Enhancing Floor Plan Recognition: A Hybrid Mix-Transformer and U-Net Approach for Precise Wall Segmentation
Summary: arXiv:2512.02413v3 Announce Type: replace-cross
Abstract
Automatic 3D reconstruction of indoor spaces from 2D floor plans necessitates high-precision semantic segmentation of structural elements, particularly walls. However, existing methods often struggle with detecting thin structures and maintaining geometric precision. To address this, we introduce MitUNet, a hybrid neural network designed to bridge the gap between global semantic context and fine-grained structural details.
Introduction
The task of converting 2D floor plans into accurate 3D models has gained significant attention in recent years, particularly in fields such as architecture, real estate, and virtual reality. High-quality semantic segmentation of walls and other structural elements is essential for achieving this objective. Traditional segmentation methods have shown limitations, especially regarding thin structures, which can result in inaccuracies in the reconstructed models.
MitUNet Architecture
Our proposed architecture, MitUNet, combines a Mix-Transformer encoder with a U-Net decoder. This innovative design leverages the strengths of both models:
- Mix-Transformer Encoder: Captures global semantic context through attention mechanisms, allowing for better understanding of the overall layout.

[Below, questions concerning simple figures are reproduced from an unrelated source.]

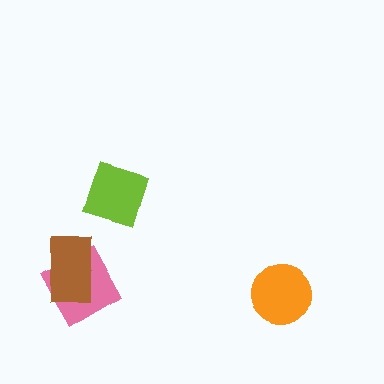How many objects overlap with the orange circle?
0 objects overlap with the orange circle.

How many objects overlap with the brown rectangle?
1 object overlaps with the brown rectangle.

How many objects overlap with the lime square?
0 objects overlap with the lime square.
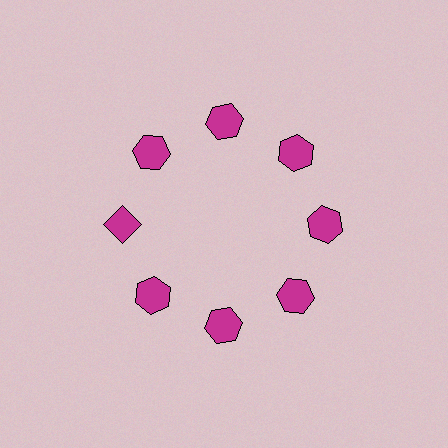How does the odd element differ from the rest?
It has a different shape: diamond instead of hexagon.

- U-Net Decoder: Focuses on fine-grained details and structural accuracy, essential for precise wall segmentation.
- Spatial and Channel Attention Blocks: Enhance feature extraction by allowing the model to focus on relevant areas and channels, improving segmentation performance.
Optimization and Performance
To optimize the performance of MitUNet, we employed the Tversky loss function, which strikes a balance between precision and recall. This is particularly important in segmentation tasks where the accurate recovery of boundaries is critical.
Our experiments on the CubiCasa5k dataset, along with a dedicated regional dataset, demonstrated the effectiveness of MitUNet in generating structurally correct masks with high boundary accuracy. The results indicate a significant improvement over standard models in terms of both segmentation quality and computational efficiency.
Results and Implications
MitUNet’s ability to accurately segment walls and other structural elements lays a robust foundation for automated 3D reconstruction pipelines. This advancement not only enhances the quality of 3D models but also accelerates the workflow for professionals in various industries, including architecture and interior design.
Availability
To ensure reproducibility and facilitate future research, we have made the source code and the regional dataset publicly available. Researchers and developers can access these resources at:
Conclusion
In conclusion, the MitUNet architecture represents a significant advancement in the field of floor plan recognition and segmentation. By effectively combining global context with fine-grained details, it addresses key challenges in automatic 3D reconstruction tasks, paving the way for more accurate and efficient modeling solutions.